I would also take a look at her food and make sure I was feeding her a 4- or 5-star dog food: http://www.dogfoodadvisor.com/ . Food quality has a lot to do with how often and how much a dog poops, I've found. While you are there, sign up for email alerts about recalls.

My terrier requires a lot of time and attention (training, playtime, exercise, and snuggle time). He is an equal-opportunity lover of family, but it is obvious that I am "his person". The reason for that is that I feed him, I take him outside, I play with him, I train him, I groom him, and I take him to the vet, the dog daycare, the training classes, the office, to friends' houses. There are five others in my family, and they collectively do not spend the amount of time I do with Aidan.


----------



## packetsmom (Mar 21, 2013)

I think what you're describing, aside from the issues with managing her environment so that she can't get into mischief as easily, is a lack of engagement with the dog. Part of engagement is forming a bond with the dog so that they want to work with you versus doing whatever pops into their heads at any given moment. It sounds like your husband has more of this going on right now with the dog than you do.

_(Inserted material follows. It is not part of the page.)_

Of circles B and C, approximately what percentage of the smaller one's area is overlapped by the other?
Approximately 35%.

Dogs are pretty simple creatures. They do and pay attention to the things that reward them the most. If doing something naughty is more rewarding than doing what you want, they'll choose to do the naughty thing. If things around them are more exciting to them than you, you'll have trouble getting them to come to you when called. In the beginning, especially, it's important to do the work you need to do to make yourself more fun and more exciting than the environment around them that you're competing with for their attention. You can use both treats and play to do this. When the dog comes, every time, throw a party with treats and/or play and praise. Do this even if the dog is slow to come to you and you'll usually see the dog start to come quicker and more easily. After all, coming to you means good things now. Being consistent and generous with treats and other rewards really does help a lot. Same thing when teaching "leave it." Being generous and consistent with treats for leaving whatever it is you want them to leave alone really does get more consistent behavior from the dog.

I'd also say that I'd probably also look for things you and the dog can do together, without your husband or at least with him in the background. This will help the two of you bond and the dog begin to see that you're a fun person, too. Playing can be great, walks are good, but an obedience class together can be even better with a positive trainer. You can also try hand feeding her her food for a bit.

Other than that, there are lots of stickies on specific problems here like potty training. I think the main issue that is bothering you the most, though, is that the dog does not seem motivated to obey you, but is for your husband. Working on engagement with the dog will definitely help with that. Even if you're not excited to play with the dog or when you reward the dog, you may have to fake some excitement for a while until it feels genuine and you have a better relationship going on.

Good luck and let us know how it goes!


----------



## hueyeats (Apr 2, 2013)

Supervison is an owner's responsibilites...
Like supervising and spending time with a (baby, under age children... same with a new dog or puppy who is just learning *your* houserules).

Babyproofing (dog & puppy proofing) is also that owner's (parents) responsibilities.

And if you can... Read Randy's Grim "Don't dump the dog" (not saying you are but good to brush up why people dump their dogs and the excuses they make)... Highly recommended pg. 139 (+/-). Its about the wife who cannot get that dog "copper" to "obey" her too...

Above all... remember.
Your dog never truely have choices to choose like how humans chose the dogs they adopt.
So in all respect we humans owed... is at least treat what & whom we chose "right".


----------